LA LEGA STA COLANDO A PICCO TRA SONDAGGI CHOC E PARLAMENTARI CHE SE NE VANNO DA VANNACCI. IL LEADER DEL CARROCCIO, PER FERMARE CHI PROGETTA UN GOLPE PER DETRONIZZARLO E CHIEDERE UN CONGRESSO STRAORDINARIO DEL PARTITO, PENSA A UN NUOVO ASSETTO CON ZAIA VICESEGRETARIO UNICO
MA IL “DOGE”, CHE NON HA “IL MINIMO INTERESSE PER LE CARICHE DI PARTITO”, INSISTE SUL DOPPIO PARTITO FEDERALE SUL MODELLO TEDESCO DELLA CDU-CSU
I deputati che si sfilano, i sondaggi che fanno paura, Vannacci che guadagna terreno
e parlamentari.

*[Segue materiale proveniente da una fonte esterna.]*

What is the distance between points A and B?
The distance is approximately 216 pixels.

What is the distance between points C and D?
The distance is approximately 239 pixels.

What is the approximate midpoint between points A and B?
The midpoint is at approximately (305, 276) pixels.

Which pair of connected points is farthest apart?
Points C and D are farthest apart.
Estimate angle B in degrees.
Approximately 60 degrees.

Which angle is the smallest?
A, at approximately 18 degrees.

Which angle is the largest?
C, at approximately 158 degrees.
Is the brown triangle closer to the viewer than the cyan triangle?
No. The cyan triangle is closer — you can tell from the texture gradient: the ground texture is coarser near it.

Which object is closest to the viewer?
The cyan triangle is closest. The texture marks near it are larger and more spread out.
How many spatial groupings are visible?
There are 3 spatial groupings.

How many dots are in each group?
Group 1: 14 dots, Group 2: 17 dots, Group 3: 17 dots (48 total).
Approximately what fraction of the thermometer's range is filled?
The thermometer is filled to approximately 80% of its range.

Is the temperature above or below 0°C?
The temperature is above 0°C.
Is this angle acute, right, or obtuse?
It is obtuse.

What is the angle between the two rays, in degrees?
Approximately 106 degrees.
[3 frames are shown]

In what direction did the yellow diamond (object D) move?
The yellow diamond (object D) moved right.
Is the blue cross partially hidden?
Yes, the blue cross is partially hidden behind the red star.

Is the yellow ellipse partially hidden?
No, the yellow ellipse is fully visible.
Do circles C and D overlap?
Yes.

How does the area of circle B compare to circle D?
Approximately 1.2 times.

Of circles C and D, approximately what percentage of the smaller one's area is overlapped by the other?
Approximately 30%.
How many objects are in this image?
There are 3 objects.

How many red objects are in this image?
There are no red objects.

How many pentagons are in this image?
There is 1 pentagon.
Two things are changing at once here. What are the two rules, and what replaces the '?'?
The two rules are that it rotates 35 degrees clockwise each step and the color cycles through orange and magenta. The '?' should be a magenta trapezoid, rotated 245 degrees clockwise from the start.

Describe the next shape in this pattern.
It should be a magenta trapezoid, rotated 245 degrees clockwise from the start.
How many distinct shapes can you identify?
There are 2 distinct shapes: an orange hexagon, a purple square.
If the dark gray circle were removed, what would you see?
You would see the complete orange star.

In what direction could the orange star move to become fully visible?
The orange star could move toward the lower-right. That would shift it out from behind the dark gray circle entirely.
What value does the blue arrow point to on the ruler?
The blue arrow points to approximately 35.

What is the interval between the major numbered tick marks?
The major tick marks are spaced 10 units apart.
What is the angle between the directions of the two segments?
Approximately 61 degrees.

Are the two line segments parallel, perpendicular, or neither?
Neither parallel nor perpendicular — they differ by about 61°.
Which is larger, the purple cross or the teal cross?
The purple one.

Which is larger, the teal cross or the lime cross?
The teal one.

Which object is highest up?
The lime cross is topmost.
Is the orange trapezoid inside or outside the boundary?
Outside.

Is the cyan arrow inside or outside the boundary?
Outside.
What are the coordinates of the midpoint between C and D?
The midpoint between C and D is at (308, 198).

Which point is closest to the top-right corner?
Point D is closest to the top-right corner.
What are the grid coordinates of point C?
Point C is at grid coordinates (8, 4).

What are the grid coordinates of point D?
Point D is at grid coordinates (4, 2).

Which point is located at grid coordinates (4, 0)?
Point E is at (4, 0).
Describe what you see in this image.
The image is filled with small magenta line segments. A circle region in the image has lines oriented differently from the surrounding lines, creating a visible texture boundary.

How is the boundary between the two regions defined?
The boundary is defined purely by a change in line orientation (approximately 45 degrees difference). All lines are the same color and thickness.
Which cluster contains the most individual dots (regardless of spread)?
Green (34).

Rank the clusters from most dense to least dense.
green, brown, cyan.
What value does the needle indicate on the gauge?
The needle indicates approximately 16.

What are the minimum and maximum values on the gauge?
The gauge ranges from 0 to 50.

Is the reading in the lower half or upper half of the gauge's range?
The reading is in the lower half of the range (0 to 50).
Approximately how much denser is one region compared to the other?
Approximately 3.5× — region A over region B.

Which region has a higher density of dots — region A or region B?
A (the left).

Per la Lega, per Matteo Salvini, è il momento di cambiare per non colare a picco. Probabilmente è arrivato anche alle orecchie di Salvini quello che si dice da giorni. In vista del «ritiro» leghista del 4 e 5 luglio, c’era chi andava organizzando il «golpe»: un documento per chiedere un congresso straordinario della Lega. Obiettivo massimo: l’avvicendamento al vertice, Luca Zaia al posto di Salvini. Probabilmente non si arriverà a tanto. E di certo, Luca Zaia non conferma nulla. Ma in corso ci sarebbe una trattativa per arrivare a luglio con la proposta di nuovo assetto: l’ex governatore vice segretario unico della Lega, con l’azzeramento degli attuali numeri due: Claudio Durigon, Silvia Sardone e Alberto Stefani. Una rivoluzione che nessuno vuole confermare mettendoci la faccia.
Certo è che i vicini a Luca Zaia battono forte su un tasto: l’ex governatore non «ha il minimo interesse per le cariche di partito». Quello che gli sta a cuore sono i «contenuti». Quali?
Forse quel doppio partito federale sul modello tedesco della Cdu-Csu che il Doge non si stanca di rilanciare? Partito nazionale e partito del territorio.
Probabile che così attrezzata, con Luca Zaia in posizione da bomber, la Lega potrebbe raddrizzare la rotta verso le Politiche 2027. Se ne saprà di più forse mercoledì, quando il Consiglio federale si riunirà anche per ascoltare le «comunicazioni del segretario».